ALBERTO VAN KLAVEREN, Minister for Foreign Affairs of Chile, aligning himself with statements to be made by the Group of 77 and the Core Latin American Group, said that today is a special day in which a negotiation that took 15 years has resulted in a text that contains great advances in terms of maritime conservation. This treaty is essential to establish ocean governance based on justice and inclusion, balancing the interests of conservation and sustainable use, including the just and balanced sharing of benefits — all of which implies collaboration and mutual understanding of countries of different levels of development, technological capacity and geographical condition. Chile is a country with a historic oceanic vocation, reflected in the 1952 Declaration of Santiago with Peru and Ecuador, which expressed the concept of the 200 miles — a relevant basis in the negotiation of the Law of the Sea Convention. He noted the agreement has a clear mandate to collaborate with other relevant bodies and frameworks, without undermining their mandates. Chile has offers to serve as the host State of the Secretariat of the new treaty, in a spirit of inclusiveness and impartiality, but also with the aim of bringing governance of the high seas closer to the Global South, he added.

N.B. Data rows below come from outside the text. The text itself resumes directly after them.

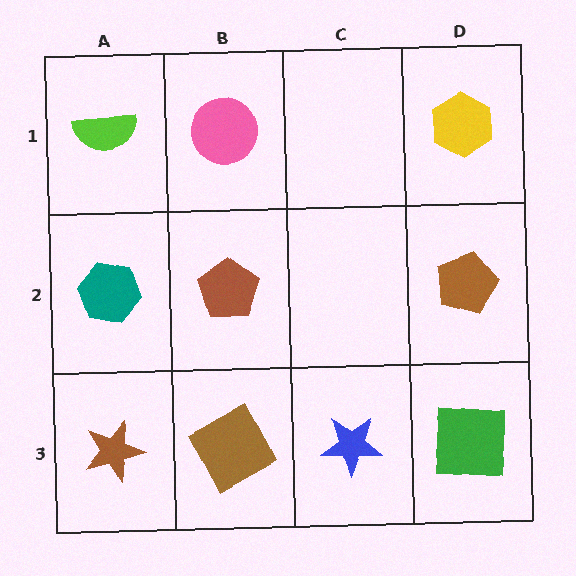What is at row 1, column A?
A lime semicircle.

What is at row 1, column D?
A yellow hexagon.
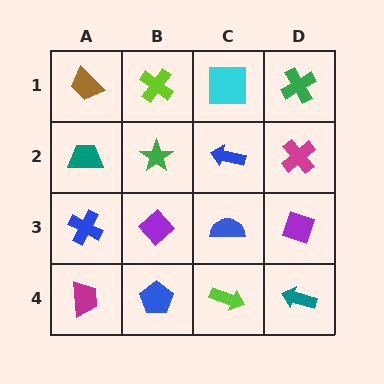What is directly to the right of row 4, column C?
A teal arrow.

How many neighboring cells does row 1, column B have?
3.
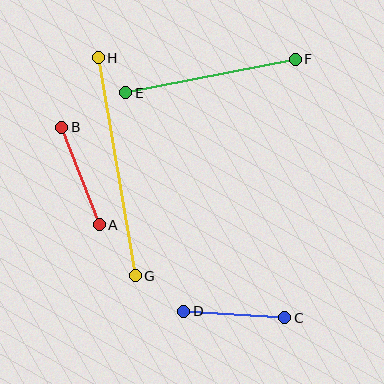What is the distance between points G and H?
The distance is approximately 221 pixels.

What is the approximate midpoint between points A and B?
The midpoint is at approximately (80, 176) pixels.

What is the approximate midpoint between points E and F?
The midpoint is at approximately (211, 76) pixels.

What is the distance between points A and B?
The distance is approximately 104 pixels.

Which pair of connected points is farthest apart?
Points G and H are farthest apart.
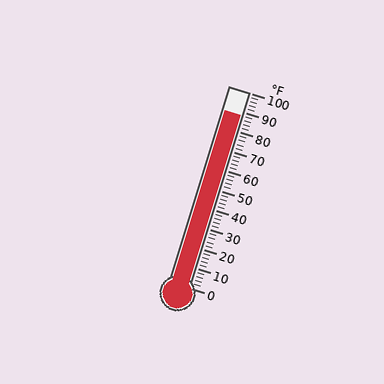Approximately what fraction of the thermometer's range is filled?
The thermometer is filled to approximately 90% of its range.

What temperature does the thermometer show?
The thermometer shows approximately 88°F.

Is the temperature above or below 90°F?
The temperature is below 90°F.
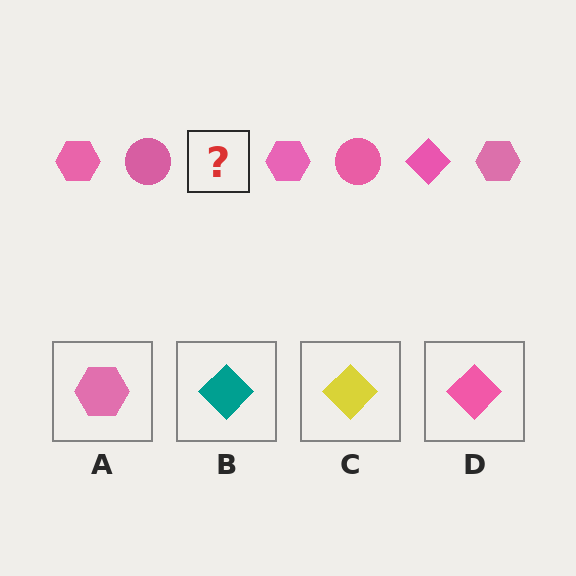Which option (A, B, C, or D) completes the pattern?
D.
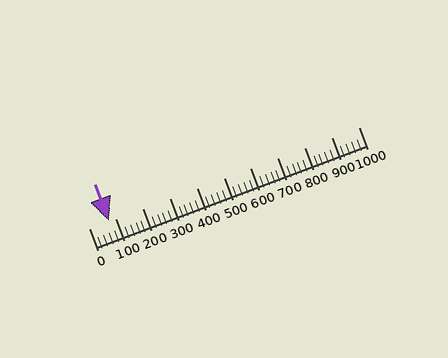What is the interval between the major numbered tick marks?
The major tick marks are spaced 100 units apart.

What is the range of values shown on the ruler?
The ruler shows values from 0 to 1000.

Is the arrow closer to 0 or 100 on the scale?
The arrow is closer to 100.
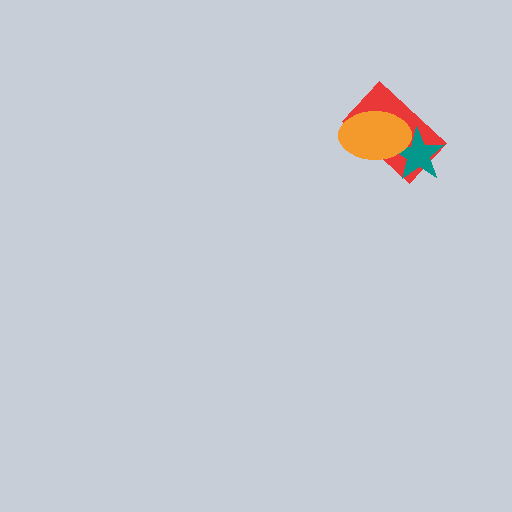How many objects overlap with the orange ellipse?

ABDULLA SHAHID, Minister for Foreign Affairs of Maldives, welcomed today’s adoption as a significant milestone in collective efforts to safeguard and sustainably manage the vast, invaluable marine resources that exist beyond areas of national jurisdiction. As a large ocean State, Maldives is aware of the critical importance of the high seas and the immense biodiversity harboured therein, he said, emphasizing that the conservation and sustainable use of the same is inextricably linked to the well-being of people and the planet and to the prosperity of present and future generations. The agreement adopted today provides a lifeline for conserving and sustainable managing the ocean space that many depend on for sustenance and existence. Emphasizing the need for a fair, equitable approach in managing the use of marine genetic resources, he added that today’s adoption also “signifies not an end, but the commencement of a transformative journey”.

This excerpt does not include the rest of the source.